Should it have corners or be round, or would that matter?
How do you vacuum it? An industrial machine or something else?
Try this:
Answer by Use Magnets
You said it was simple. So how is it hard?
Use a cylinder, it’s less likely to compress in high vacuum situations.
There are many machines available to create a vacuum within an object. You could go with a vacuum cleaner, but in all reality it won’t work that well.
Add your own answer in the comments!
I built one almost with those exact dimensions. I used 1/2″ plywood to make the box then I coated the outside with Platic-dip rubber paint. (You can get this at Home Depot.) This seals the boax against the air pressure on the outside. I left the top open. A piece of clear 3/8″ plastic was the top. I coated the plywood edge on the top with bathtub caulk to seal it. I put the piece of clear plastic on top while the caulk was drying so that the top would be perfectly flat. (spray PAM frying pan spray on the peice of plastic first so it doesn’t stick.
For the vacuum, I bought one of those handheld vacuum pumps from Edmunds Scientific. This attached to by box with a metal nozzle.
Well, I guess you can take it from there. Have fun.
The dimensions imply it’s a cuboid, a rectangular solid. But if you need the lightest possible weight, a sphere is better as it distributes the forces better, and you can use less material.
A 6″x6″ side has to withstand a force of 14.7 PSI x 36 sq inch = 530 pounds. So the metal has to be strong enough to handle that force.
Rounding the corners doesn’t help much. A cylinder is a good compromise between sphere and cuboid.
How you create the vacuum depends on how good a vacuum you need.

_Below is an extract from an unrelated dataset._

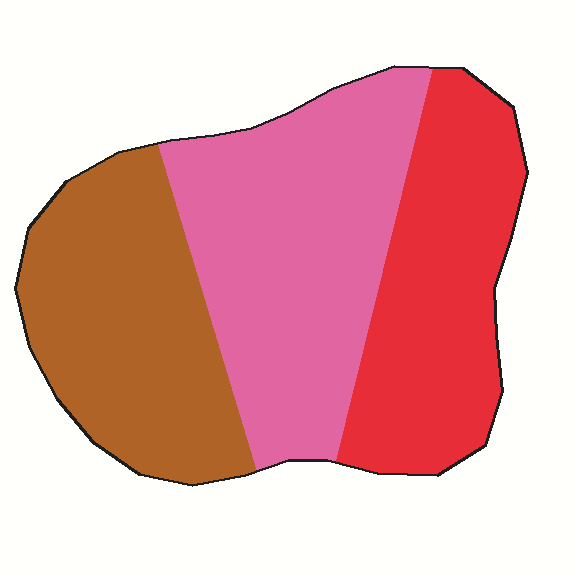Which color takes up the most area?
Pink, at roughly 40%.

A perfect vacuum is not possible, so you have to decide that, and pick the vacuum pump to handle that. For the highest vacuum, you need a series of pumps all working together.
I’d take a piece of PVC water pipe, heat it and compress on one side to achieve the 5″ x 6″ dimensions, and of course 6′ length.
You wrote round, if something is round it wouldn’t be 5″ x 6″, but if that is only the minimum dimensions then I’d not compress it, leaving it 6″ or whatever larger diameter allows sufficient space.
Cement pipe end caps on it, drill a hole for a brass nipple, and epoxy that on (before cementing the end cap on.
Use vacuum tubing and a vac pump to achieve the desired vac level. With minor modification even a plain old electric tire pump can be made into a vac pump with moderate performance (but slow by industrial standards).
It depends on how good a vacuum you want. Atm pressure is about 14.7 psi. Your box has to be strong enough to prevent the atm pressure from crushing it. One face of your box is 6″ square = 36 sq inches. If you had a perfect vacuum, the pressure would be 14.7 X 36 = 529 lbs on that face. If you only need one half an atm of pressure, then that face only has to hold ~265 lbs.
Whether the corners are square or round does not matter so long as the corners are strong enough.